La société de management et la jurisprudence des juridictions sociales

    Auteur:
    Hugo Mormont,
    Avocat au barreau de Liège,
    Loeff Claeys Verbeke – Liège

La société de management peut être définie comme la société dont la finalité est de participer à l’activité de gestion d’une autre entreprise.

Il est tout particulièrement question d’une société de management lorsque la société en cause adopte cette forme pour se voir confier des tâches qui pourraient normalement l’être à une personne physique.

L’idée sous-jacente est donc, pour une société demanderesse de main-d’œuvre - et on le verra ultérieurement, de main-d’œuvre le plus souvent hautement qualifiée - de confier ces tâches non à un individu personne physique mais à une société constituée par celui-ci à cette fin, la société de management.

Dans la plupart des cas, le travailleur potentiel exercera alors les fonctions dirigeantes de la société de management qu’il a ainsi créée, à savoir celles de gérant, d’administrateur délégué ou autre.

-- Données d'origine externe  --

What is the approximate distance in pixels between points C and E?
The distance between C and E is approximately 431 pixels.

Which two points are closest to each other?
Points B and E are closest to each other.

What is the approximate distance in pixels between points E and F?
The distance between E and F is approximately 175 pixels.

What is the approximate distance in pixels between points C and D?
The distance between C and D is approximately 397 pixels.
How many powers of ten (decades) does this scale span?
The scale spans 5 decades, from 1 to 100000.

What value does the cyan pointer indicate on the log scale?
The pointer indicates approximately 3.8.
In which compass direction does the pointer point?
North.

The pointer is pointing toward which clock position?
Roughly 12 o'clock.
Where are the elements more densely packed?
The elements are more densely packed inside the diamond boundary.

Le recours à la construction qu’est la société de management intervient le plus souvent dans le but d’éviter de faire entrer les relations entre parties dans le cadre d’un contrat de travail(1).

Il est en effet unanimement admis qu’un contrat de travail ne peut naître qu’à l’égard d’un travailleur personne physique, de sorte que la collaboration s’établissant entre deux sociétés doit forcément revêtir une autre forme, celle d’un contrat d’entreprise ou d’un contrat de mandat(2) par exemple.

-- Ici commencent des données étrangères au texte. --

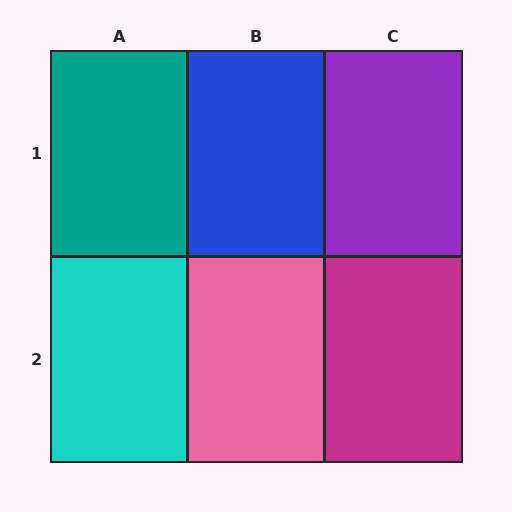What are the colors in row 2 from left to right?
Cyan, pink, magenta.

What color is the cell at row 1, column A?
Teal.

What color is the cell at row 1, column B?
Blue.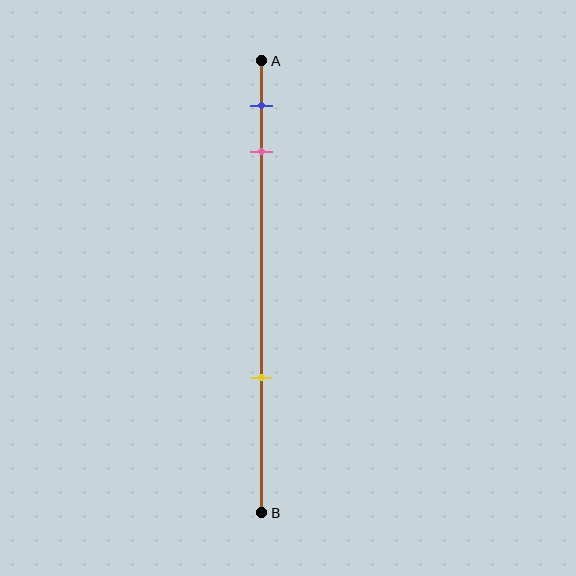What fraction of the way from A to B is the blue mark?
The blue mark is approximately 10% (0.1) of the way from A to B.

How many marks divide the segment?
There are 3 marks dividing the segment.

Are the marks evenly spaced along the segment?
No, the marks are not evenly spaced.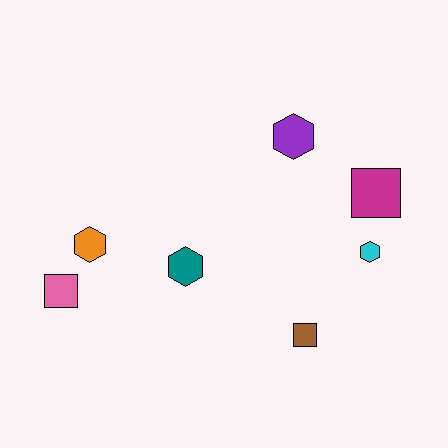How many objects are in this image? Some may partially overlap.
There are 7 objects.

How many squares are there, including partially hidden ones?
There are 3 squares.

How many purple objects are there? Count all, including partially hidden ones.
There is 1 purple object.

Le présente exposé s’attachera à étudier la position adoptée par les juridictions, et tout particulièrement par les juridictions sociales, à l’égard de telles constructions.

Dans un premier temps, l’on fera le point sur les avantages, mais également les inconvénients, présentés par le recours à une société de management en lieu et place d’une collaboration salariée.

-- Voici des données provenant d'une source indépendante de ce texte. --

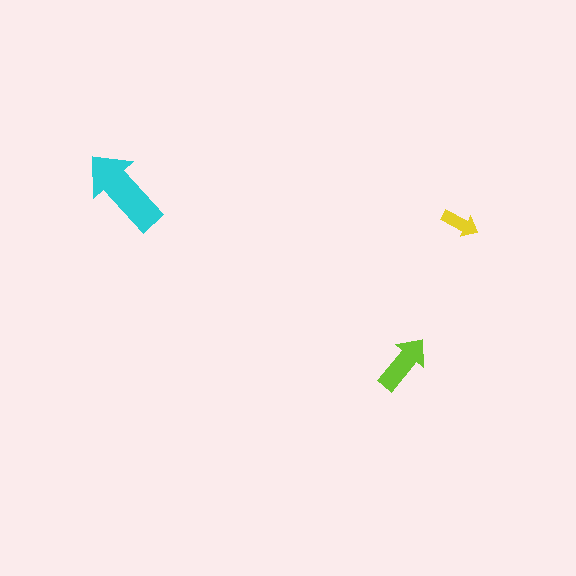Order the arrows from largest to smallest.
the cyan one, the lime one, the yellow one.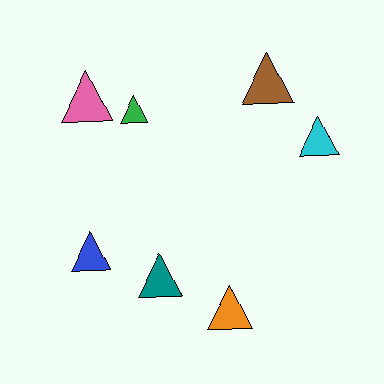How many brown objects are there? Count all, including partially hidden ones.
There is 1 brown object.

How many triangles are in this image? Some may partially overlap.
There are 7 triangles.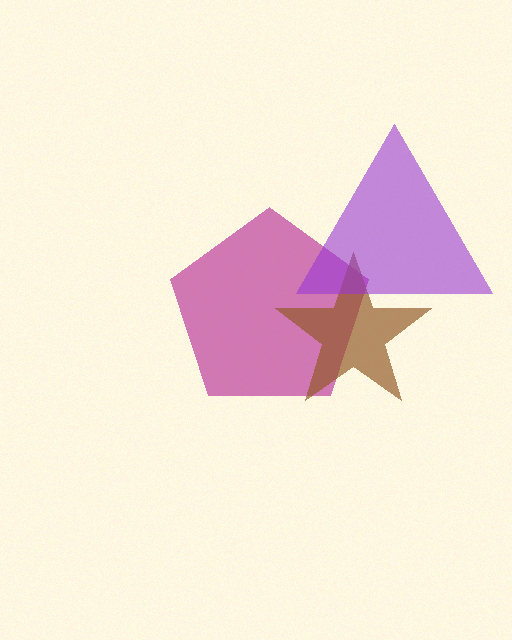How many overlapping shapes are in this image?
There are 3 overlapping shapes in the image.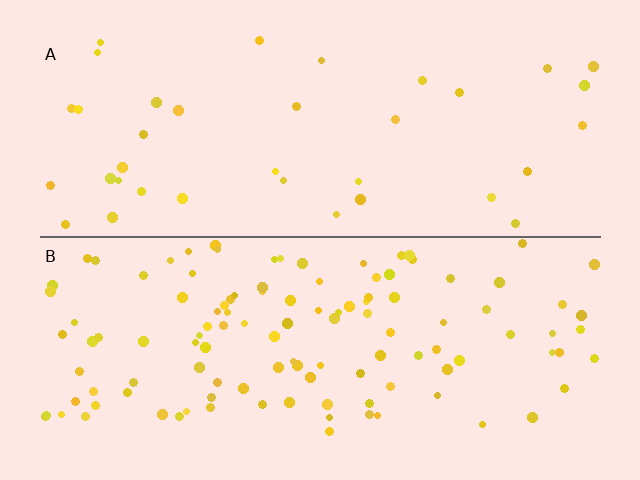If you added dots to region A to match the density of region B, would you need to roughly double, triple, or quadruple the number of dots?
Approximately triple.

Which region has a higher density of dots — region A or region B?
B (the bottom).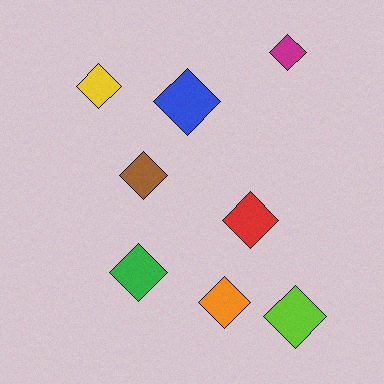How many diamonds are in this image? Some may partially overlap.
There are 8 diamonds.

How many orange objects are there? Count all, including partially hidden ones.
There is 1 orange object.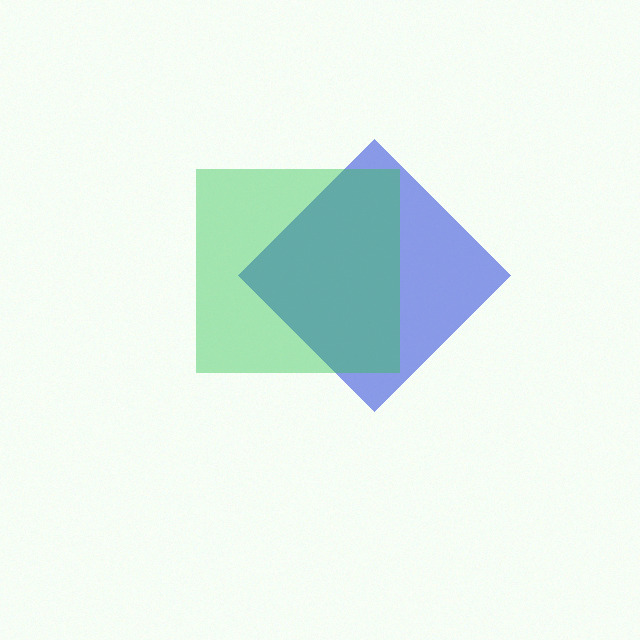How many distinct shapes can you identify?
There are 2 distinct shapes: a blue diamond, a green square.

Dans un second temps on analysera, la position adoptée par les juridictions sociales et les risques courus lorsqu’elles refusent d’avaliser la construction juridique que constitue la société de management.

1. Avantages et inconvénients du recours à la société de management

Le recours par une personne physique, salarié potentiel, au biais d’une société de management, dont il serait le dirigeant indépendant, pour offrir ses services présente nombre d’avantages.

Certains d’entre eux sont purement et simplement liés au statut de travailleur indépendant du dirigeant d’une société de management, d’autres découlent de la structure sociétale utilisée.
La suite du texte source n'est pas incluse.